Après plusieurs productions transposant les opéras dans une époque plus contemporaine, compensant le manque de décors par des projections exploitant la technologie d’aujourd’hui, l’Opéra de Québec a fait revivre la France des Croisades du XIIe siècle et des femmes restées seules dans leur village ou leur château, aux prises avec leurs nobles résolutions de fidélité et des tentations auxquelles il est difficile de résister. Conçu par le scénographe français Bruno de Lavenère, qui avait déjà signé pour Québec le décor de Faust en 2022 et celui de La vie parisienne l’été dernier, celui du Comte Ory consiste en d’artistiques toiles peintes. Le premier acte semble sorti tout droit d’un de ces livres d’heures richement enluminés, tel celui du Duc de Berry : une forêt au bestiaire fabuleux et un château gothique à tourelles, tandis que le deuxième acte se déroule sur un rappel gigantesque de la célèbre tapisserie de La dame à la licorne. Pour le reste, aucun meuble sur scène, à part un escalier sur roulettes comme on en trouve dans les entrepôts et un lit escamotable. Les costumes d’Alain Blanchot restent dans l’esprit médiéval, à l’exception de celui, plutôt grotesque, du comte Ory déguisé en ermite, un personnage qui ressemble davantage à un satyre bachique ou à un sorcier qu’au vénérable sage qu’il est censé incarner.
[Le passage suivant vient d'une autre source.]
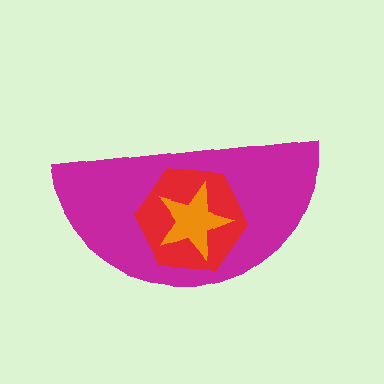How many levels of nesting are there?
3.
De retour après Faust et La vie parisienne, le metteur en scène Jean-Romain Vesperini nous a offert un spectacle ludique, un brin irrévérencieux, en raison de son joyeux libertinage. Au premier acte, la gent féminine du village de Formoutiers s’envoie littéralement en l’air avec le pseudo-ermite. La comtesse Adèle, qui devrait être un modèle de vertu, se laisse courtiser par le page Isolier et n’est pas insensible aux belles paroles de l’ermite. Dans l’acte II, Adèle et ses compagnes ne semblent pas étonnées d’héberger des religieuses barbues et moustachues qui sont, en réalité, le rusé comte Ory et ses chevaliers déguisés en pèlerines. Et comment ne pas éclater de rire devant les acrobatiques ébats amoureux du trio Adèle, Ory et Isolier ?
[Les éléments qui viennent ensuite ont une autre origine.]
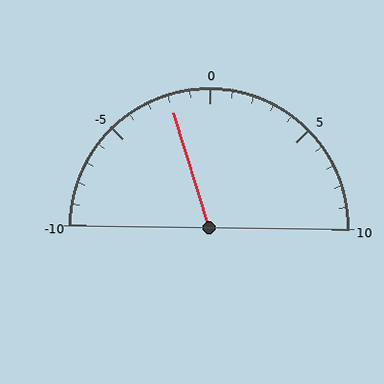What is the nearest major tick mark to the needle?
The nearest major tick mark is 0.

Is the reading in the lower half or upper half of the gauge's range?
The reading is in the lower half of the range (-10 to 10).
Le comte Ory, Opéra de Québec, 2024
Photographie: Michel Gagné
Musicalement, Rossini avait repris plusieurs extraits du Viaggio a Reims de 1825 et, si Le comte Ory est très exigeant pour les voix comme pour l’orchestre, le feu sacré qui animait le Barbier de Séville, la Cenerentola ou L’Italiana in Algeri n’est plus vraiment au rendez-vous. Le compositeur en était conscient lorsqu’il allait décider de terminer sa carrière un an après Le comte Ory, avec Guillaume Tell, à l’âge de 37 ans.
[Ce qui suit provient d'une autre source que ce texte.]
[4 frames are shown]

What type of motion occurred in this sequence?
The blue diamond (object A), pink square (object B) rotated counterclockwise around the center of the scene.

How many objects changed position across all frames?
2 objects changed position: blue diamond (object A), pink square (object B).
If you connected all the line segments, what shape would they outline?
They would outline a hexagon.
Le rôle-titre a été confié au ténor français Philippe Talbot, très à l’aise dans le répertoire tant baroque que rossinien, et qui a déjà chanté le comte Ory à l’Opéra-Comique de Paris en 2017. Son timbre léger, ses aigus faciles et son agilité vocale lui permettent de bien cerner toutes les facettes de l’impénitent personnage, surtout dans l’acte II où il devient la dévote sœur Colette ! Son compagnon Raimbaud a trouvé chez le baryton canadien Jean-Kristof Bouton, qui a fait carrière durant plusieurs années en Roumanie, un interprète convaincant : la voix est ronde et porte bien, la diction est excellente. On a pu s’en rendre compte dans son air du vin, quasi récité (acte II, « Dans ce lieu solitaire »).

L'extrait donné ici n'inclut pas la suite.